Dr. Nordby recognizes such alternatives as a good thing, too, stating, "Over-the-counter lice medications have produced much resistance in lice populations in recent years, and they're minimally effective nowadays." She does approve of prescription products, such as Ovide or Sklice, for her patients, citing their reliable effectiveness and ease of use.
And as for "Caps for a Cause," shared combs on picture day, and the rotation of the class birthday hat? The Big Red Book states that "combs, hair brushes, hats, and hair ornaments can transmit head lice, but away from the scalp, lice do not remain viable." Still, Dr. Nordby isn't a fan of taking any chances, and has urged her kids' teachers to discontinue use of headphones since there's a possibility they could contribute to the spread of lice.
Her son's fellow-third grader, a boy, found himself in the hot seat at the school nurse's office just before the holidays. But it seems the kids are less panicked about lice than parents, and have largely shaken any stigma attached to having them. Upon returning to class, the boy simply shrugged and stately matter-of-factly, "Turns out I have lice." Surely, he knows it could have been worse. He could have had... Congress. Shudder.
Learn more about Jewel Daniel's products and services at, or contact Jewel the Lice Wrangler at 843-926-4795.

Larry the Louse, the official mascot of Lice Wranglers.

Q&A with the Lice Wrangler

Q: What do lice look like?
A: Adult lice: A large one is about the size of the end of a sharpened pencil. Adults have clear bodies with brown-black in the center, but can also be red. Nits: They are typically found within a half-inch from the scalp to one side of the hair shaft. Nits are creamy white to brown-black, and feel like a grain of sand that can’t be moved without getting a fingernail involved.
Q: Will one treatment do the trick?
A: The first treatment should take about two hours per head. For six days following the initial treatment, a 20-minute comb-out is recommended every other night.

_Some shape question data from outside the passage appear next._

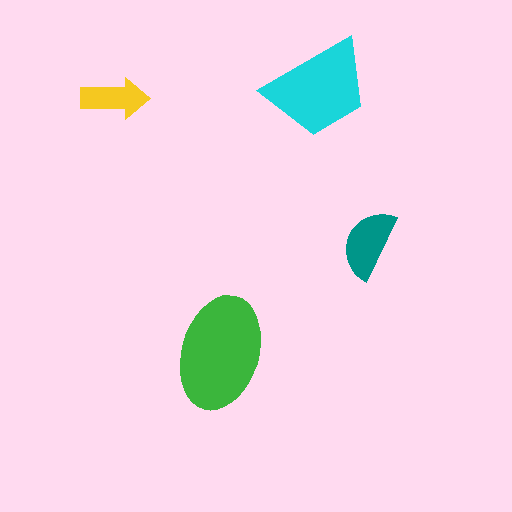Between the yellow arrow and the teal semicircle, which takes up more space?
The teal semicircle.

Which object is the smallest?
The yellow arrow.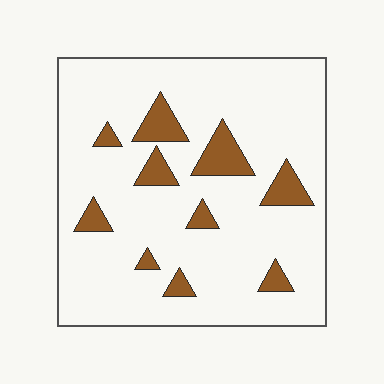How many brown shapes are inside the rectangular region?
10.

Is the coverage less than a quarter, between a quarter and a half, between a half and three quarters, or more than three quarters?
Less than a quarter.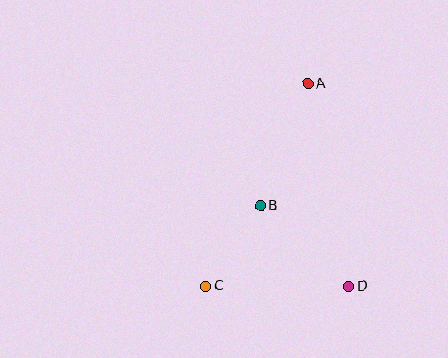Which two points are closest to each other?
Points B and C are closest to each other.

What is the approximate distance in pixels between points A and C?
The distance between A and C is approximately 227 pixels.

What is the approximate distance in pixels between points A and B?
The distance between A and B is approximately 131 pixels.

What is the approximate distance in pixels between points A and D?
The distance between A and D is approximately 207 pixels.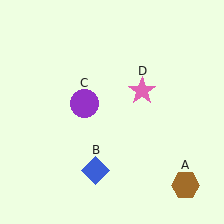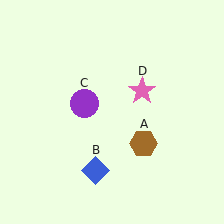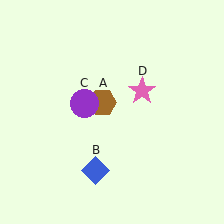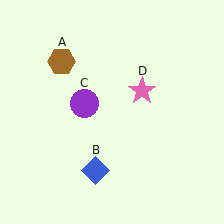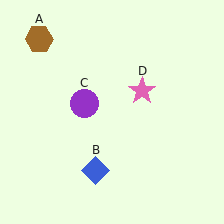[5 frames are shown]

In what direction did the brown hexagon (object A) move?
The brown hexagon (object A) moved up and to the left.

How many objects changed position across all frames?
1 object changed position: brown hexagon (object A).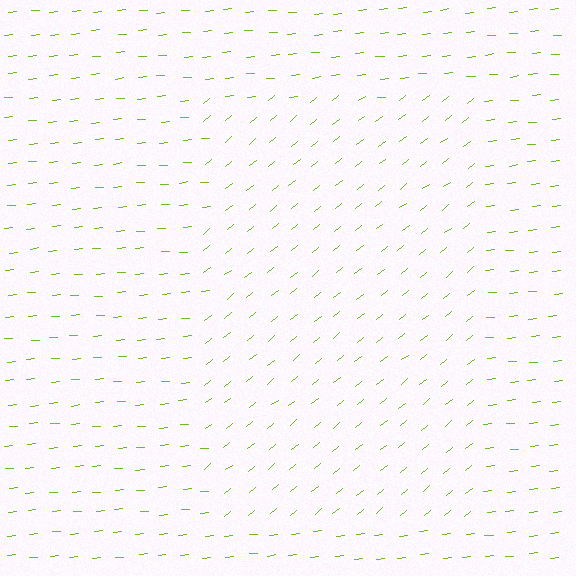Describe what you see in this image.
The image is filled with small lime line segments. A rectangle region in the image has lines oriented differently from the surrounding lines, creating a visible texture boundary.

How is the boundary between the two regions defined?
The boundary is defined purely by a change in line orientation (approximately 33 degrees difference). All lines are the same color and thickness.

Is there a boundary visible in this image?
Yes, there is a texture boundary formed by a change in line orientation.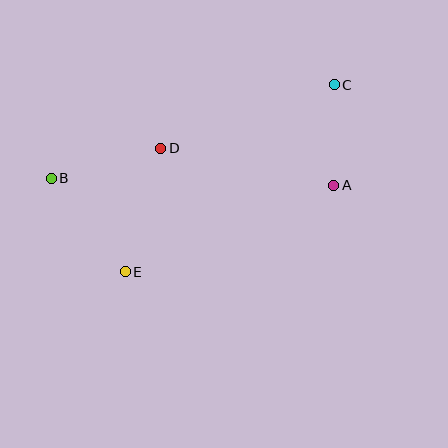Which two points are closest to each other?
Points A and C are closest to each other.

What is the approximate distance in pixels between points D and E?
The distance between D and E is approximately 129 pixels.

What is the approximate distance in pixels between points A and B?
The distance between A and B is approximately 282 pixels.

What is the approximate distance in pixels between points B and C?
The distance between B and C is approximately 298 pixels.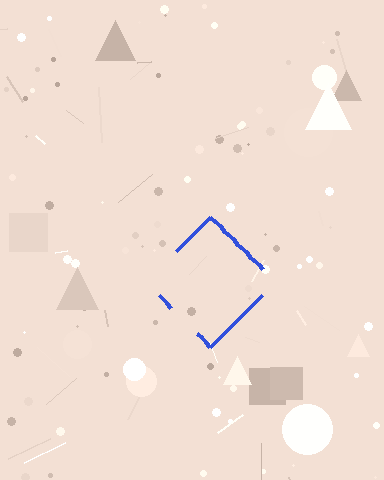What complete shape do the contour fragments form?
The contour fragments form a diamond.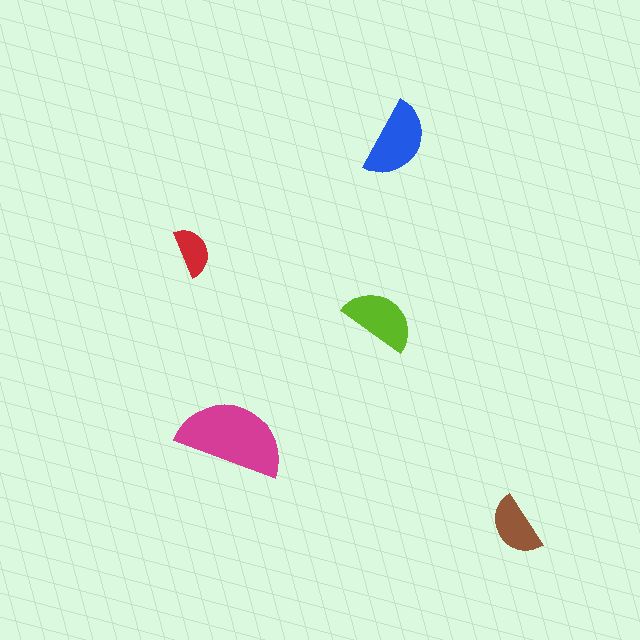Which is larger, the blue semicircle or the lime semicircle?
The blue one.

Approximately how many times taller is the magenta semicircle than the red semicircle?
About 1.5 times taller.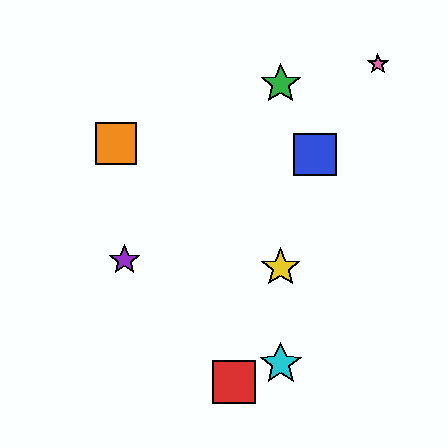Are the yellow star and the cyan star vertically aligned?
Yes, both are at x≈281.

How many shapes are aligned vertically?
3 shapes (the green star, the yellow star, the cyan star) are aligned vertically.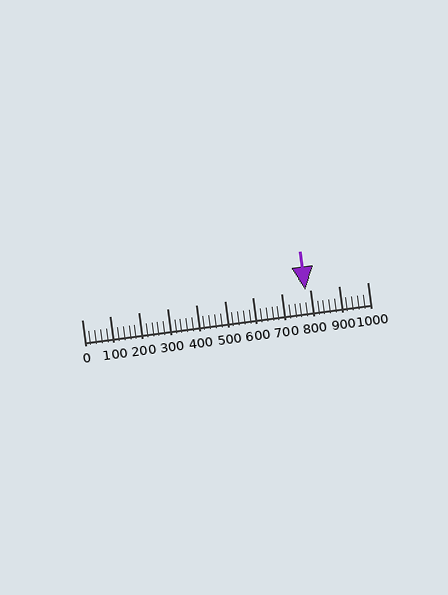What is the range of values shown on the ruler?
The ruler shows values from 0 to 1000.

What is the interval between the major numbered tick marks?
The major tick marks are spaced 100 units apart.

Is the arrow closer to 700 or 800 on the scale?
The arrow is closer to 800.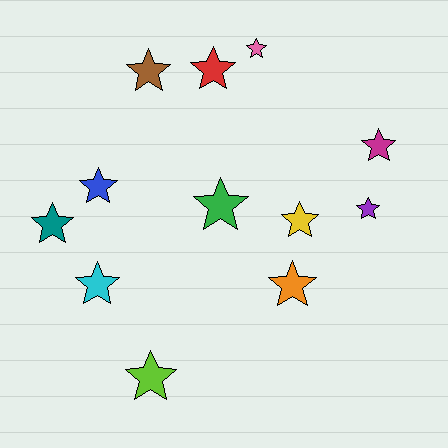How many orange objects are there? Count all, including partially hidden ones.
There is 1 orange object.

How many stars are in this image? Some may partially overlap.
There are 12 stars.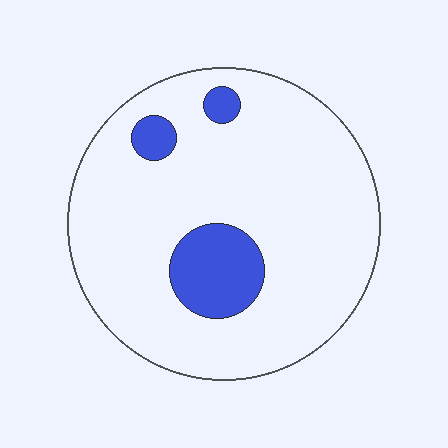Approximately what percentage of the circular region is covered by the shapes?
Approximately 15%.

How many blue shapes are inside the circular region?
3.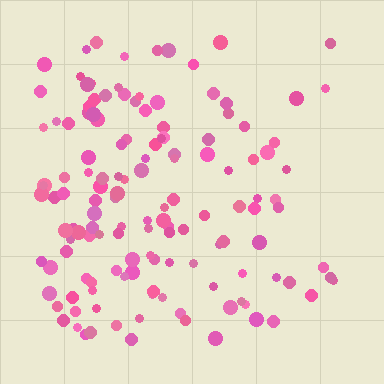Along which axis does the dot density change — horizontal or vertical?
Horizontal.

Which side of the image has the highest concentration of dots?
The left.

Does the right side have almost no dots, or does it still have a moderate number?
Still a moderate number, just noticeably fewer than the left.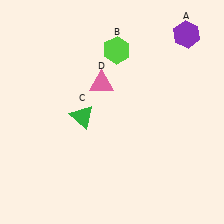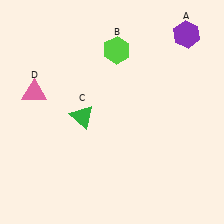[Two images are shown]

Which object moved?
The pink triangle (D) moved left.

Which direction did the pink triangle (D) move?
The pink triangle (D) moved left.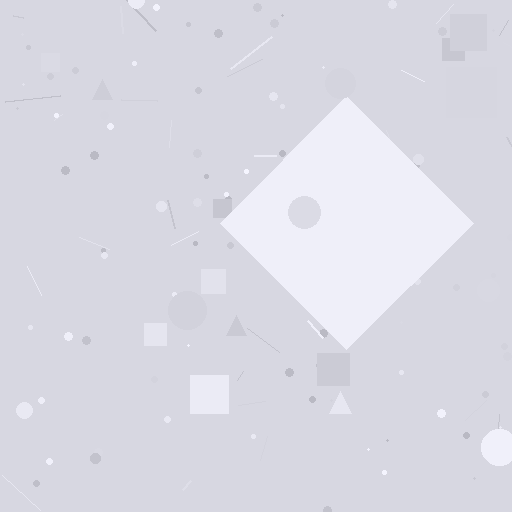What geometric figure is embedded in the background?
A diamond is embedded in the background.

At the end of the week, do a second full treatment.
Q: What about lice on household items?
A: The bugs are not meant to cling to anything but hair, so a good vacuum of furniture should suffice. Linens can go in a hot dryer for 30 minutes, and toys, combs, and other small items can be frozen for six hours.
Q: In a pinch, is there a natural household item I could use as a treatment?
A: Olive oil – not mayonnaise as widely believed – is a decent short-term alternative. It will not kill the lice, it just slows them down and makes them much easier to remove.